Een bucketlist ding

Al jaren staat de dodentocht op mijn bucketlist, dit jaar zou het eindelijk zo ver zijn. Door corona heb ik het afgelopen jaar veel gewandeld, en ik besliste dat het “nu” de ideale moment zou zijn. Ware het niet dat de dodentocht dit jaar gecancelled werd.

Gelukkig kwam er een alternatief uit de lucht vallen. Mijn vriendin Sigrid, vroeg in een whatsappgroepje wie goesting had om mee te doen aan de hagelandse101. Ik dus !!! (en ook Ingrid, want die zegt ook gemakkelijk “ja” op een leuke uitdaging)

De voorbereiding

In de coronaperiode heb ik veel gewandeld.
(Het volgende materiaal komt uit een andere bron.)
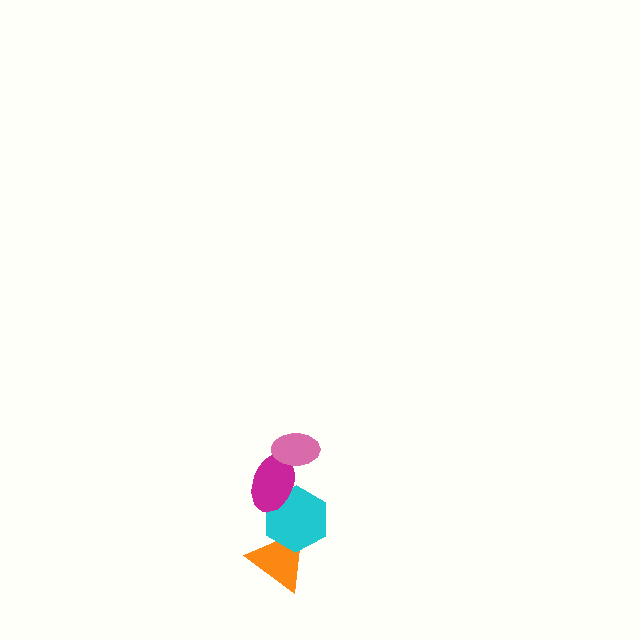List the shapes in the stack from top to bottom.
From top to bottom: the pink ellipse, the magenta ellipse, the cyan hexagon, the orange triangle.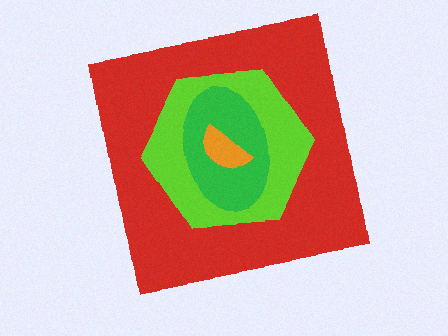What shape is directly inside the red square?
The lime hexagon.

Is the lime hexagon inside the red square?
Yes.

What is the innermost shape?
The orange semicircle.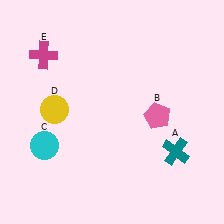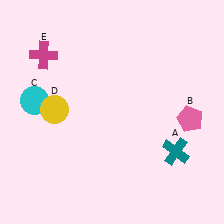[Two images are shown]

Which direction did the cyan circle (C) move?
The cyan circle (C) moved up.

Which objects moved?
The objects that moved are: the pink pentagon (B), the cyan circle (C).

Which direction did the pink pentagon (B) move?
The pink pentagon (B) moved right.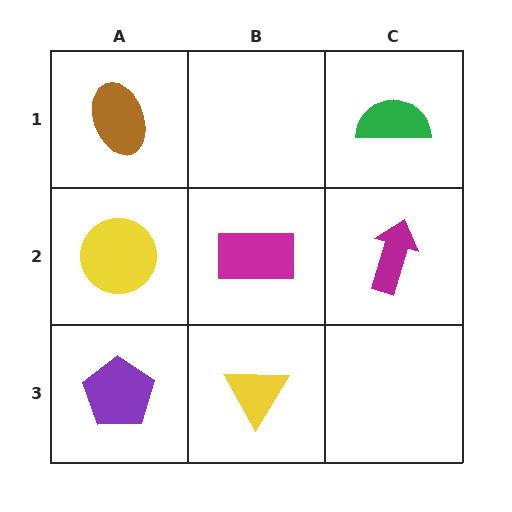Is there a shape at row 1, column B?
No, that cell is empty.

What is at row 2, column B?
A magenta rectangle.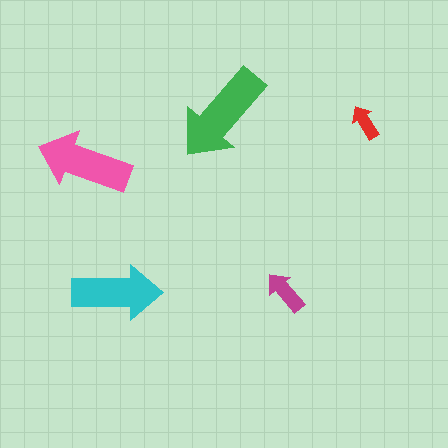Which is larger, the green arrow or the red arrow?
The green one.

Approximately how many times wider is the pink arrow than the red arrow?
About 3.5 times wider.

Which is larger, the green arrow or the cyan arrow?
The green one.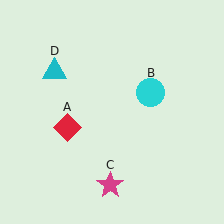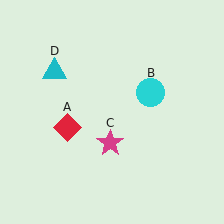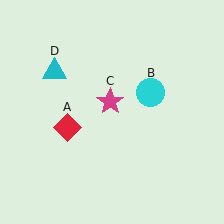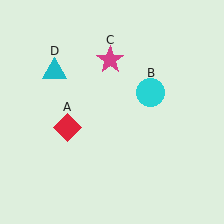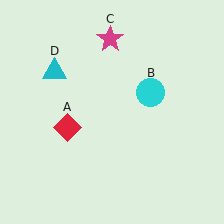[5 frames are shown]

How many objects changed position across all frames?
1 object changed position: magenta star (object C).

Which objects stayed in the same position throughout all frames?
Red diamond (object A) and cyan circle (object B) and cyan triangle (object D) remained stationary.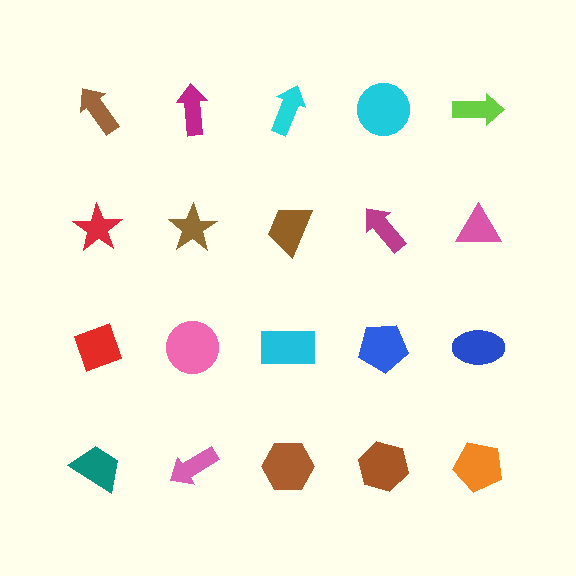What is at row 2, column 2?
A brown star.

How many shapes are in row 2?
5 shapes.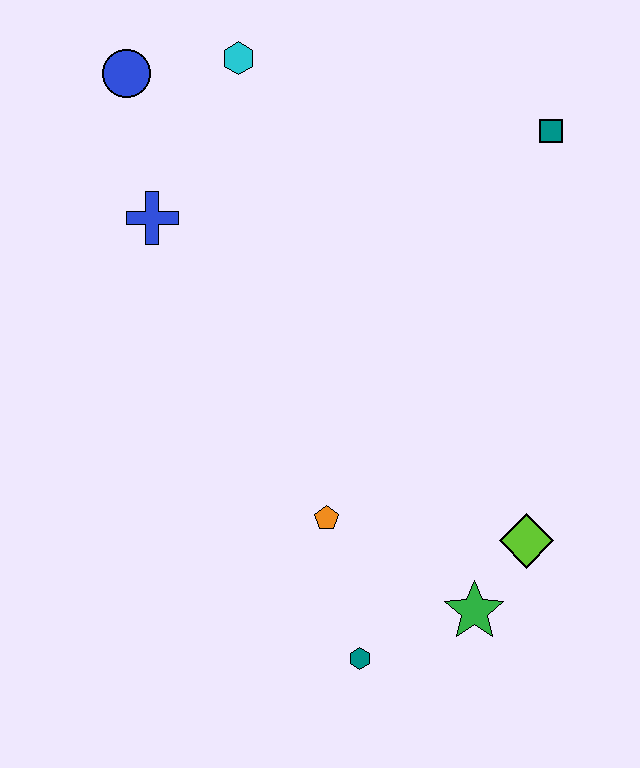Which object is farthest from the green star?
The blue circle is farthest from the green star.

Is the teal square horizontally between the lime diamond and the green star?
No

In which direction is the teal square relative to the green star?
The teal square is above the green star.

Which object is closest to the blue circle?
The cyan hexagon is closest to the blue circle.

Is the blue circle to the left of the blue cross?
Yes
Alvorens mijn werkdagen aan te vatten, deed ik al steevast een kleine wandeling. En ik maakte er een erezaak van om elke dag 10000 stappen per dag te doen. Mijn jaargemiddelde staat hede ten dage op 15300 stappen per dag, dus dat zit wel goed.
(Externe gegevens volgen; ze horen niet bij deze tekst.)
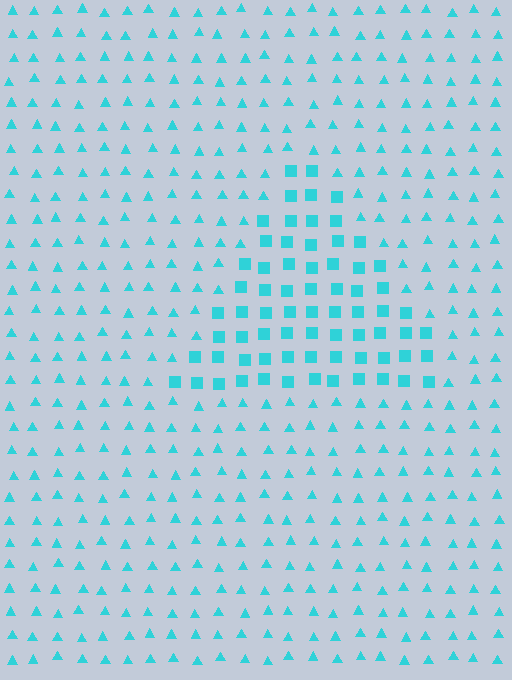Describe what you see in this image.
The image is filled with small cyan elements arranged in a uniform grid. A triangle-shaped region contains squares, while the surrounding area contains triangles. The boundary is defined purely by the change in element shape.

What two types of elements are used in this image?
The image uses squares inside the triangle region and triangles outside it.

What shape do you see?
I see a triangle.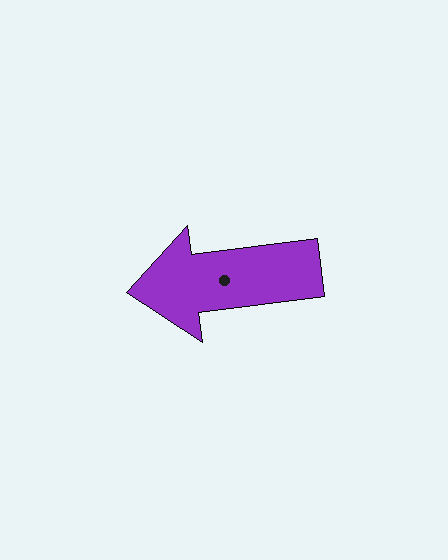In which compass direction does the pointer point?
West.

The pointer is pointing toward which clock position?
Roughly 9 o'clock.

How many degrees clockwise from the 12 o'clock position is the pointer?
Approximately 263 degrees.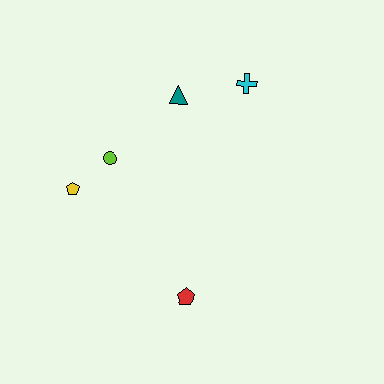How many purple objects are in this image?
There are no purple objects.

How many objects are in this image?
There are 5 objects.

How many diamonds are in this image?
There are no diamonds.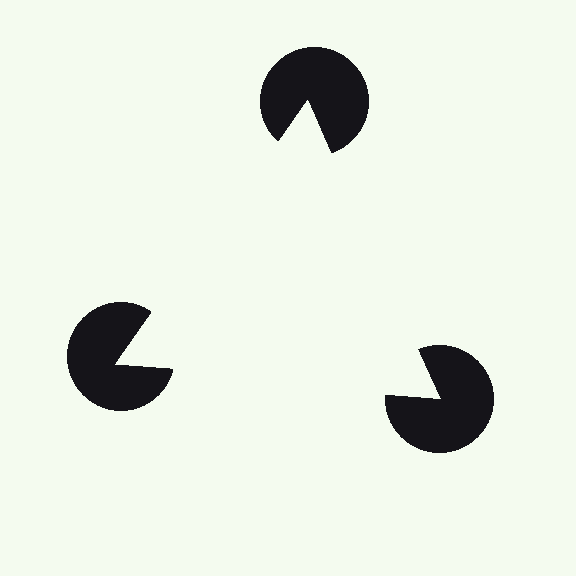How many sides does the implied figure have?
3 sides.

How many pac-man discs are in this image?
There are 3 — one at each vertex of the illusory triangle.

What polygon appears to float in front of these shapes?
An illusory triangle — its edges are inferred from the aligned wedge cuts in the pac-man discs, not physically drawn.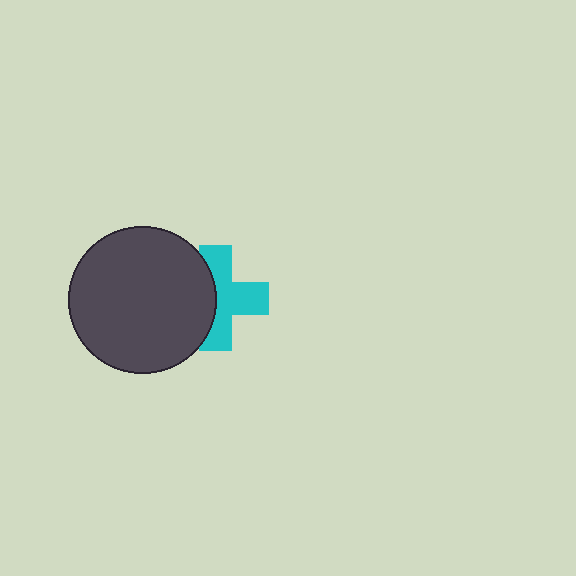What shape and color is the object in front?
The object in front is a dark gray circle.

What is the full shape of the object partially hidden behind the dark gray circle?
The partially hidden object is a cyan cross.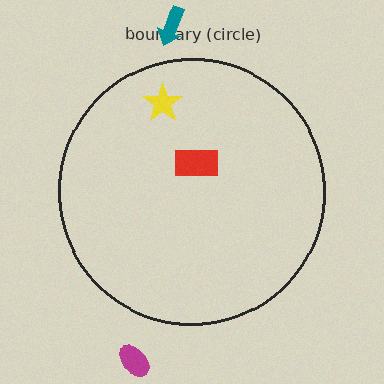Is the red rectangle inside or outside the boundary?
Inside.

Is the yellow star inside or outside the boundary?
Inside.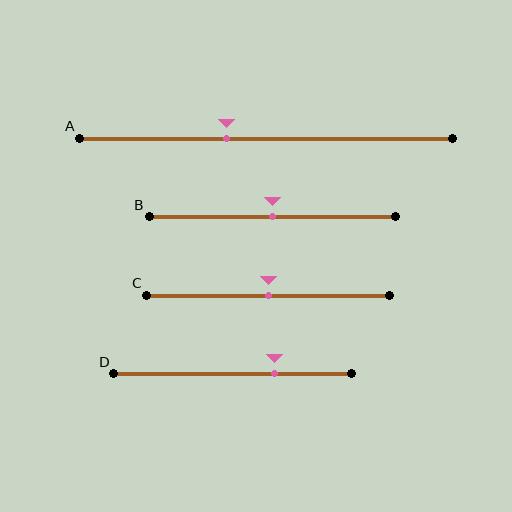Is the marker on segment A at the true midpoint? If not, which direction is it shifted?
No, the marker on segment A is shifted to the left by about 11% of the segment length.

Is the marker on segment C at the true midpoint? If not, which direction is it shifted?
Yes, the marker on segment C is at the true midpoint.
Begin juli deden we al een oefentocht van 42km in de ardennen, en dat ging redelijk vlot. Daarna echter begon de grote vakantie, verwelkomden we een pup in ons gezin en stond wandelen en lopen op een laag pitje.

Niet optimaal, maar … als je wacht tot de condities perfect zijn, doe je niks.
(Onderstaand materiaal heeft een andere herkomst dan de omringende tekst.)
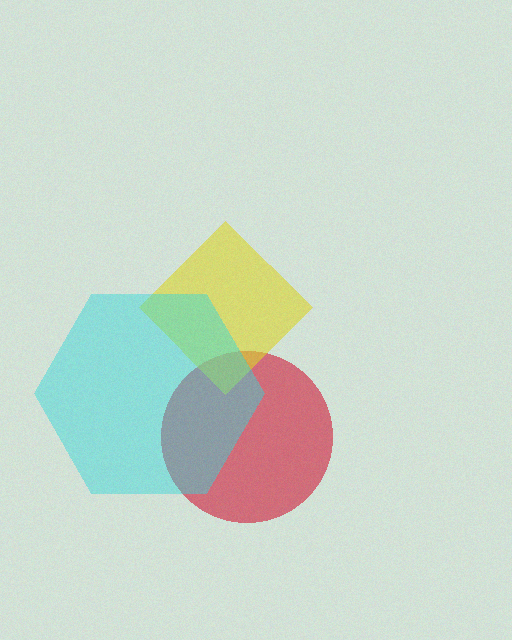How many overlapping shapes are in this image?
There are 3 overlapping shapes in the image.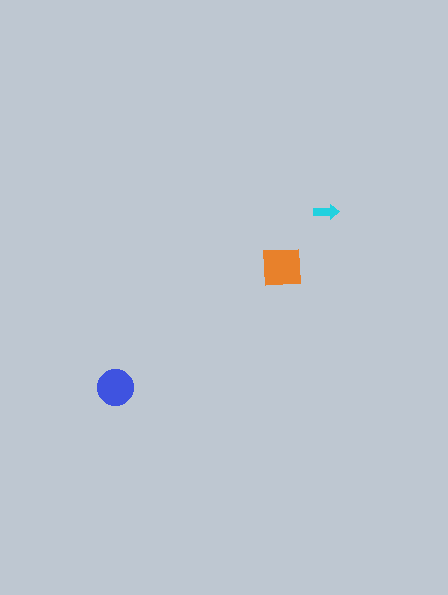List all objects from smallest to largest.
The cyan arrow, the blue circle, the orange square.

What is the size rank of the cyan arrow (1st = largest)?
3rd.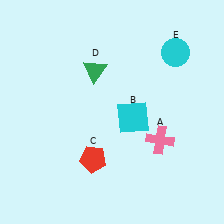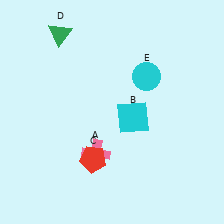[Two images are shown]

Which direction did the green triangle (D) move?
The green triangle (D) moved up and to the left.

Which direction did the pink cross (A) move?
The pink cross (A) moved left.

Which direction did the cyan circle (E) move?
The cyan circle (E) moved down and to the left.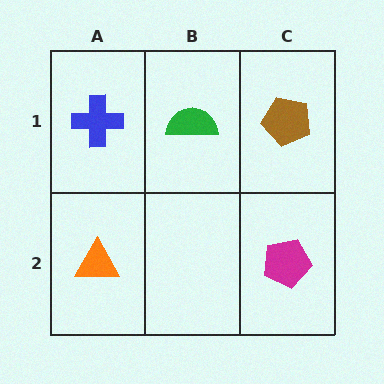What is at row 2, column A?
An orange triangle.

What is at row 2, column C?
A magenta pentagon.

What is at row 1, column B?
A green semicircle.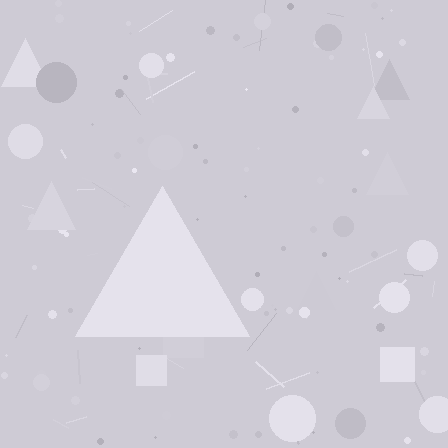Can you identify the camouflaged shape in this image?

De week voor de 101 kreeg ik een klein stresske en deed ik het enige dat nog nut had. Elke dag vroeg in mijn bed kruipen, gezond eten en veel drinken.

De ervaring

De start

Jammer genoeg raakten we maar met 2 aan de start. Sigrid, onze initiator, was nog herstellende van een spierscheur.

Alvorens aan de start te komen, was er nog een rondleiding door de Stella fabriek. Tof en impressionant, maar feitelijk stond mijn hoofd niet naar extra afstand, trappen, en een warme ruimte met brouwketels.

Toen het startsein werd gegeven begonnen Ingrid en ik meteen te lopen. Dat was immers het plan, lopen en wandelen af te wisselen. Althans in het eerste deel.

Dat was een slim plan, want dat zorgde ervoor dat we nooit in de grote meute zaten. We zaten helemaal vooraan, op een bepaald moment riepen de toeschouwers ons toe dat we positie 5 en 6 hadden.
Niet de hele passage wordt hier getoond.